The remedy is simple: just delete the lines, intercept, and slope, and the discussion. Removing it will not harm the paper. I appreciate the authors adding cautionary wording (page 7) not to over-interpret but it would still be better to delete these.
I don’t believe it is responsible to publish bad statistics, especially when authors and editor are aware of the fact; it does nothing except inform people they can get away with it. I am open to a valid counter-argument to this but am yet to hear one; “it is common” (as here) is not a scientific argument to me. I am not trying to shut down the paper, it is a good paper other than this.
As an alternative, the authors could overplot binned median and standard deviation of error (or similar) as a function of AOD on figure 3 instead of the regression. It will be more informative as to the actual distribution of retrieval errors. We can look at the data, at the correlation and RMSE (which are not ideal but are less problematic diagnostics for the present purpose), and see TropOMI is better.
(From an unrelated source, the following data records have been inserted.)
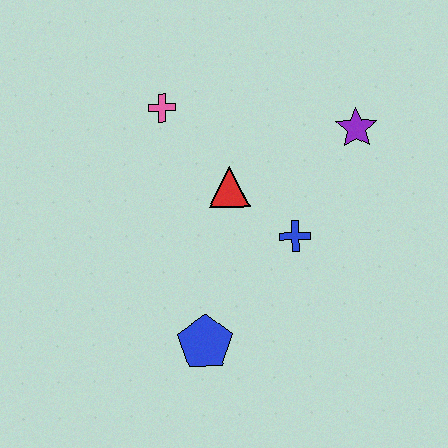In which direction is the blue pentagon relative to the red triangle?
The blue pentagon is below the red triangle.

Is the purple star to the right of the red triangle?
Yes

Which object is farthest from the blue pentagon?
The purple star is farthest from the blue pentagon.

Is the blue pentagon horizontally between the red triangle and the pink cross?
Yes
The regression just muddles the issue as it invites the authors and readers to make an interpretation which is flawed because of the use of inappropriate statistics. As a case in point, Table 2 gives intercepts around +0.25 for Figures 3b and 3c. If you look at the data, it is clear that the point cloud of AOD up to about 0.5 is not pointing towards those being the actual intercepts if an AOD of 0 were measured. The true intercept looks smaller (but still positive). There are a small number of outliers pulling it up which are likely not reflective of the actual data. Regression amplifies these because the outliers are more extreme than the technique assumes. The position and torque of that cloud (AOD up to 0.5) may be different from that for higher AOD. So the relationship is not linear on aggregate. And as the authors note a relative uncertainty means those latter points shouldn’t be weighted as heavily anyway. All of which is why you get an artificial high intercept and low slope.
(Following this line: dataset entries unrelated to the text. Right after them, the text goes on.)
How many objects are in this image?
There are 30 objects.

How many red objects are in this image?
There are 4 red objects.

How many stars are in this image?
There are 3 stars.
Sure, TROPOMI calibration issues likely are real and cause a bias but it seems a stretch to imply this is causing an offset of +0.25 in low AOD. Figure 3a (for OMI) has a similar issue: regression intercept is +0.1 with again a small number of extreme outliers pulling it up. If you look at the OMI AOD, when AERONET AOD is low most of the time it OMI is in fact around or below the 1:1 line. So what is this intercept telling us that is useful? Nothing, it is misleading us compared to if we look at the data. Yet these are the numbers highlighted in the paper’s Conclusion. The regression adds nothing of value and hides information in a biased way. Just take a close look at Figure 3.
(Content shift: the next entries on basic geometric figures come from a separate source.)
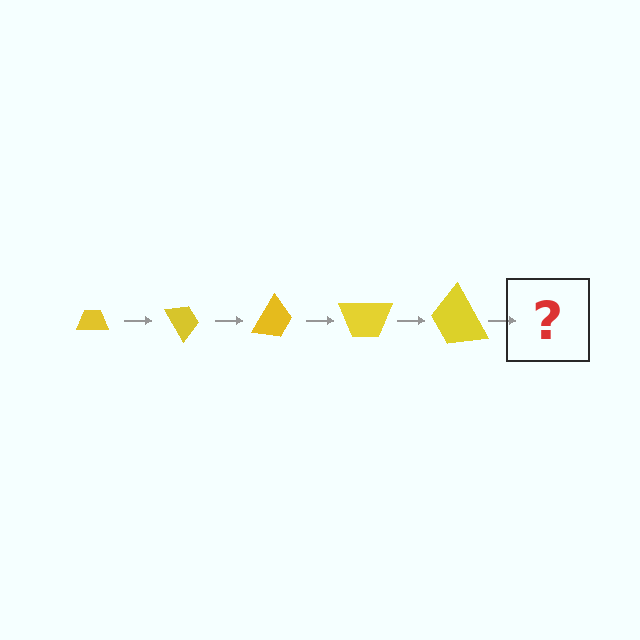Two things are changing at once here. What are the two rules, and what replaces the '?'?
The two rules are that the trapezoid grows larger each step and it rotates 60 degrees clockwise each step. The '?' should be a trapezoid, larger than the previous one and rotated 300 degrees clockwise from the start.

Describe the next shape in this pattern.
It should be a trapezoid, larger than the previous one and rotated 300 degrees clockwise from the start.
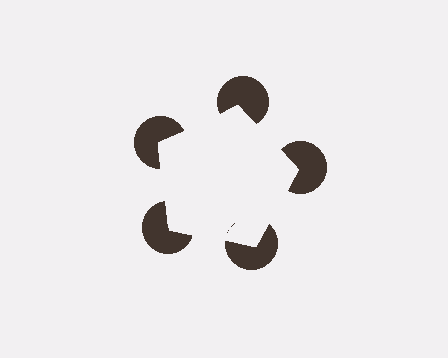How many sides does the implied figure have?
5 sides.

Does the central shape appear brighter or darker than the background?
It typically appears slightly brighter than the background, even though no actual brightness change is drawn.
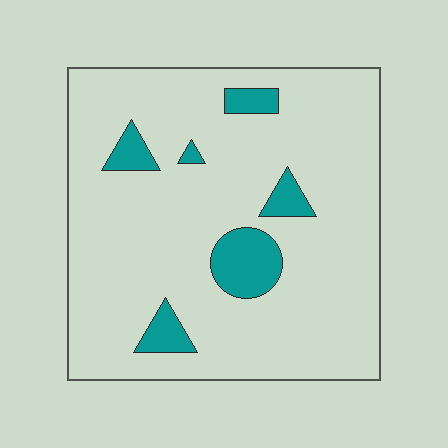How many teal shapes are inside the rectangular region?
6.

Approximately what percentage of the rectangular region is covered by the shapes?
Approximately 10%.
I am not trying to be negative. I respect the authors’ work a lot and they (here and elsewhere) do a very nice job getting the most out of spaceborne UV measurements. They continue to make improvements which enable people to do new and exciting science unavailable from other platforms. I just want bad statistics to stop being published when there is no need to.
I had a couple of other small comments:
Figures 5, 6: How are standard deviations here calculated? I am not sure if this the standard deviation of all retrievals in the month, or between days from a daily average, or spatially from a monthly average, for example. This should be stated in text or caption. I ask as some of these (e.g. eastern US, Jan 2020 AOD) have a very high standard deviation and I am not sure if this is attributed to spatial variability across the region or an event causing temporal variability within that month, or something else.
Page 11 lines 9-10: “where TROPOMI measured monthly average AOD in the vicinity of 1.0 0.9 are reported. downwind over the southeast” It looks like some text got cut off here as “1.0 0.9” does not make sense and then there is a loose sentence fragment.